Les progrès que nous avons accomplis en quatre années à peine le montrent : ce qui a durablement compromis la France, c’est bien l’absence de règles pour protéger les Français des accès de faiblesse que connaissent parfois leurs responsables politiques.

Car, en matière budgétaire, nous ne souffrons pas d’avoir trop de normes ; nous souffrons de ne pas en avoir assez. Maintes et maintes fois, au cours de ces trente-cinq dernières années, des hommes et des femmes politiques responsables, à droite comme à gauche, ont tenté de redresser avec courage nos finances publiques. Si leurs efforts ont été infructueux, c’est parce qu’aucune norme ne venait empêcher leurs successeurs, qu’ils soient ou non de la même couleur politique, de laisser de nouveau filer les déficits.

La force de la règle, c’est qu’elle nous préserve des circonstances, rend la vertu budgétaire indépendante des soubresauts de la vie politique et nous contraints à dire la vérité aux Français sur la situation financière de notre pays.

Aussi n’est-ce pas un hasard si nombre de nations dans le monde ont déjà choisi de se doter de règles budgétaires extrêmement précises pour lutter contre les déficits. C’est tout simplement la meilleure manière, peut-être même la seule, de protéger les générations futures de l’irresponsabilité budgétaire.

Tout récemment, l’Allemagne a ainsi choisi de compléter sa loi fondamentale, qui comportait déjà une règle d’équilibre, pour y inscrire l’interdiction de voter un budget avec un déficit structurel supérieur à 0, 35 % du PIB à compter de 2016. Celle-ci s’accompagne d’un mécanisme de contrôle très strict, qui rend des mesures de redressement obligatoires, lorsque les écarts à l’objectif initial atteignent 1 % du PIB. C’est d’ailleurs un ministre des finances social-démocrate, Peer Steinbrück, qui a défendu cette réforme devant le Parlement.

De même, lorsque la Suède fut confrontée, en 1991, à une crise de financement sans précédent de son modèle social, elle parvint à le sauver en s’appuyant sur deux règles budgétaires extrêmement strictes : la première prévoyait un encadrement des dépenses sur trois ans ; la seconde affectait par avance tous les surplus de recettes au remboursement de la dette et à la réduction des déficits. Ce modèle nordique, dont il est tant question dans notre débat public, repose, en vérité, sur le principe même du retour à l’équilibre budgétaire.

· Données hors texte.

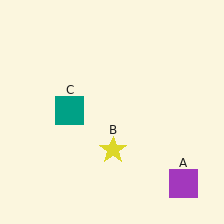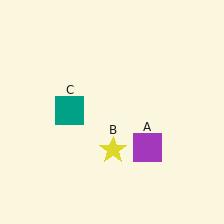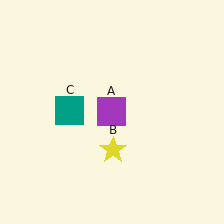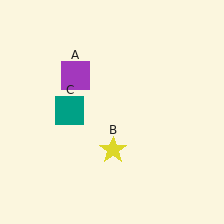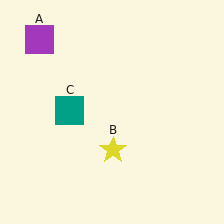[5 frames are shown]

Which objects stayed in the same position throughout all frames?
Yellow star (object B) and teal square (object C) remained stationary.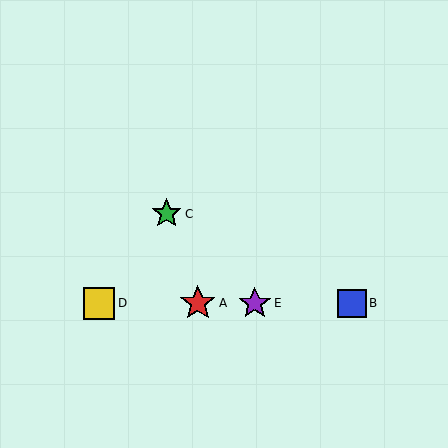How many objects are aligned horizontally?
4 objects (A, B, D, E) are aligned horizontally.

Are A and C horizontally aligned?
No, A is at y≈303 and C is at y≈214.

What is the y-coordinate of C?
Object C is at y≈214.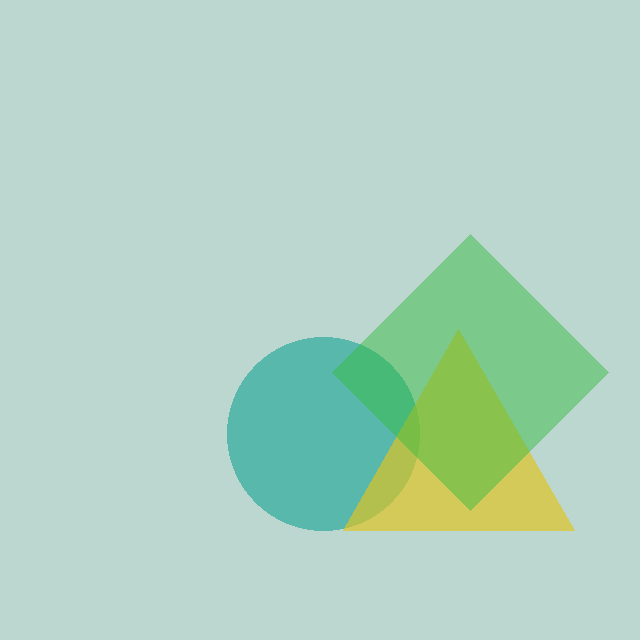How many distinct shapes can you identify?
There are 3 distinct shapes: a teal circle, a yellow triangle, a green diamond.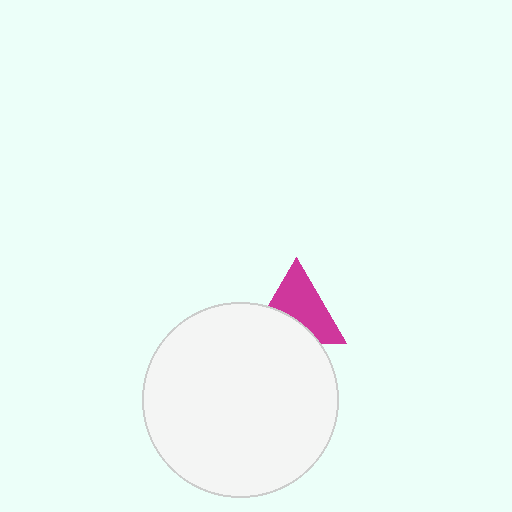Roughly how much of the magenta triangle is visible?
About half of it is visible (roughly 62%).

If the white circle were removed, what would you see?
You would see the complete magenta triangle.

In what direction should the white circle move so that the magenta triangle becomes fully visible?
The white circle should move down. That is the shortest direction to clear the overlap and leave the magenta triangle fully visible.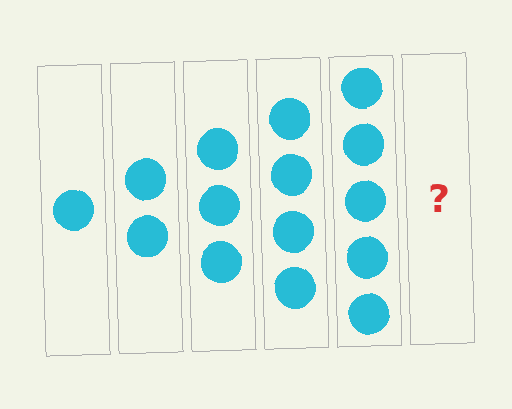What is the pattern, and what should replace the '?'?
The pattern is that each step adds one more circle. The '?' should be 6 circles.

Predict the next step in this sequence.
The next step is 6 circles.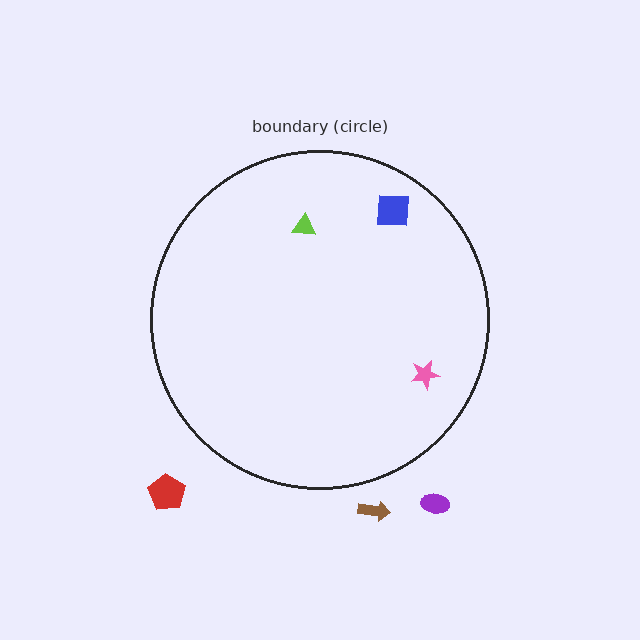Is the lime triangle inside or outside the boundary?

Cette règle du « zéro déficit » tend désormais à s’imposer comme un standard international. Le Fonds monétaire international dénombre quatre-vingt-dix États dotés de règles budgétaires contraignantes, alors qu’ils n’étaient que sept en 1990. C’est dire que, partout dans le monde, les responsables politiques affirment leur détermination présente et future à redresser leurs finances publiques et à conforter ainsi la crédibilité budgétaire de la nation.

Le Gouvernement, qui est animé par cette même détermination, vous propose aujourd’hui de protéger les Français contre toute tentation démagogique future, en gravant dans notre Constitution l’obligation, pour tout gouvernement, de dire quand et comment il prévoit de revenir à l’équilibre.

C’est tout l’objet des lois-cadres d’équilibre des finances publiques que le Président de la République et le Premier ministre ont souhaité créer, dans la droite ligne des recommandations rendues publiques, au mois de juin 2010, par le groupe de travail présidé par Michel Camdessus, dont le président et le rapporteur général de la commission des finances du Sénat étaient membres.

Au travers de ces lois-cadres, qui couvriront au moins trois années, il reviendra à chaque gouvernement de préciser le rythme du retour à l’équilibre, en s’engageant sur une date, ainsi que la nature et l’ampleur des efforts qu’il entend demander, chaque année, à la collectivité nationale pour y parvenir. Quelles que soient les majorités futures, celles-ci pourront ainsi construire leur propre stratégie économique et budgétaire. Mais se dressera, à l’horizon, un objectif intangible : le retour à l’équilibre, dont la valeur constitutionnelle sera pleinement assurée et s’imposera au pouvoir exécutif comme au législateur.

Il sera désormais interdit au Gouvernement de dépenser dans le présent sans s’engager pour l’avenir. En effet, les projets de loi de finances et de financement de la sécurité sociale ne pourront plus être adoptés en l’absence de loi-cadre. L’engagement sur le retour à l’équilibre et sur les moyens d’y parvenir devra désormais, impérativement, précéder l’autorisation annuelle de dépenser. C’est ce qui distingue les lois-cadres d’équilibre des lois de programmation pluriannuelle que nous avons créées en 2008.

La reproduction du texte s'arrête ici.